At any time during the Term, a holder of Convertible Debentures may elect to convert the outstanding net principal amount, or any portion thereof, into units (“Units”) at a conversion price of $0.12 per Unit (the “Conversion Price”). Each Unit shall consist of one Common Share and one-half of a warrant (“Warrant”), with each whole Warrant entitling the holder to acquire a Common Share at an exercise price of $0.18 for a period ending on the Maturity Date.
The outstanding principal amount of each Convertible Debenture will automatically be converted into Units at the Conversion Price ($0.12) if the Common Shares trade at a closing price of $0.22 or more on the TSX Venture Exchange (the “TSXV”) for 20 consecutive trading days. During the third year of the Term, the Company shall have the option to extend the Term by up to one additional year. If extended, then the Company shall pay a cash extension fee to the holders of Convertible Debentures in the amount of six month’s interest.
The Company anticipates that it will use the net proceeds from the Financing for the continuing development of RapidSX™ for use in the processing of rare earth minerals (“REEs”), nickel (“Ni”), cobalt (“Co”), lithium (“Li”) and other technology metals.

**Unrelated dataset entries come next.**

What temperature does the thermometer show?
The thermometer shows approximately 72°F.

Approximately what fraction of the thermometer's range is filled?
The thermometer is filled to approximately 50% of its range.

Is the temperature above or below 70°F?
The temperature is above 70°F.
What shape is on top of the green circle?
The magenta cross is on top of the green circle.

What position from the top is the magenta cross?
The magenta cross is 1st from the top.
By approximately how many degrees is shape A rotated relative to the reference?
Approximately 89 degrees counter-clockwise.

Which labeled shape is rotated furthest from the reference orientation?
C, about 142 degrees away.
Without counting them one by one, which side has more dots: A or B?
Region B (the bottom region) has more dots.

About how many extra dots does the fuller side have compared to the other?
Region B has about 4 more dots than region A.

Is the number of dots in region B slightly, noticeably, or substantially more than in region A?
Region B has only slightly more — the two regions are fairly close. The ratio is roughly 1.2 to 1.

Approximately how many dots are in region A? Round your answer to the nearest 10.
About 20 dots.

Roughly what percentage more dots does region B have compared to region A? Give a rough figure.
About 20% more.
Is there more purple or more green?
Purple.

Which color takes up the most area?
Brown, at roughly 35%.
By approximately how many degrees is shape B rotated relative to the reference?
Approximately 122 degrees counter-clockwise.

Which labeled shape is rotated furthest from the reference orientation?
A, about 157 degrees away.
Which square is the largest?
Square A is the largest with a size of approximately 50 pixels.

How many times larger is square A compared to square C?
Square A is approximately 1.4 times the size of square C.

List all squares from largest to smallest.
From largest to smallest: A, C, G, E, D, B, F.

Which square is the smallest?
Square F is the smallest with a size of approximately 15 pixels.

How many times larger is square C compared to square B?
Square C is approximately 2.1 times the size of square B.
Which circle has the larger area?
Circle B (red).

The issuance of the Convertible Debentures and the Commitment Warrants pursuant to the Financing were (and, if applicable, the Units and any underlying Common Shares and Warrants shall be) completed on a private placement and prospectus exempt basis, as applicable, such that the issuances are (or in the case of the Units and any underlying Common Shares and Warrants, shall be) exempt from any applicable prospectus and securities registration requirements. No finder’s fees or commissions were paid in connection with the Financing, which remains subject to the final approval of the TSXV.

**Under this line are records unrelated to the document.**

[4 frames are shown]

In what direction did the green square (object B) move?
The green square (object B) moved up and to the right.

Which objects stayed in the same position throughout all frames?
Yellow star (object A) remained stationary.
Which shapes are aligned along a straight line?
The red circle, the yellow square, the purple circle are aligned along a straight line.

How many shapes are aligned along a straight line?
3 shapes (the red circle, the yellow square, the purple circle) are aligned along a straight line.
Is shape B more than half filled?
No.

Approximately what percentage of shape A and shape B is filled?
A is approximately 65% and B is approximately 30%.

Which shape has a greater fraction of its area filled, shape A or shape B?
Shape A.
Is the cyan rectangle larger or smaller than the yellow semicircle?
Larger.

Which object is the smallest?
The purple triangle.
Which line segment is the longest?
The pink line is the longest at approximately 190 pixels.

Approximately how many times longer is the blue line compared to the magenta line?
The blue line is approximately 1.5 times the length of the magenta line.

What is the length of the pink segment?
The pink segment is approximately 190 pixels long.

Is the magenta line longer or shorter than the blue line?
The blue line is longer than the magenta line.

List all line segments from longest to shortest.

Pursuant to National Instrument 45-102 – Resale of Securities, all of the Convertible Debentures and Commitment Warrants issued pursuant to the Financing (and any underlying Units, Common Shares or Warrants to be issued upon conversion or exchange of these securities) are subject to a four-month hold period, expiring on September 22, 2020 and September 30, 2020, respectively. Additional hold periods and/or trading or resale restrictions may also apply in the United States.
Certain officers, directors and other insiders of Ucore subscribed for a total of 635 Convertible Debentures for aggregate gross proceeds to the Company of $635,000, pursuant to the Second Tranche, which is considered a related party transaction within the meaning of Multilateral Instrument 61-101 – Protection of Minority Security Holders in Special Transactions (“MI 61-101”). Full details of these transactions will be available on the System for Electronic Disclosure by Insiders (SEDI), available at: http://www.sedi.ca. The Financing is exempt from the formal valuation and minority shareholder approval requirements of MI 61-101 as neither the fair market value of the subject matter of the Financing, nor the consideration paid, exceed 25% of the Company’s market capitalization. No new insiders or control persons were created in connection with the closing of the Financing.
The Financing was approved by all of the independent directors of the Company. The number of Common Shares potentially issuable to insiders of the Company pursuant to the Financing (including any Common Shares issuable upon the conversion of the Convertible Debentures into Units, and the exercise of the Commitment Warrants and the Warrants) represents not more than 10% of the Company’s currently issued and outstanding Common Shares on a non-diluted basis.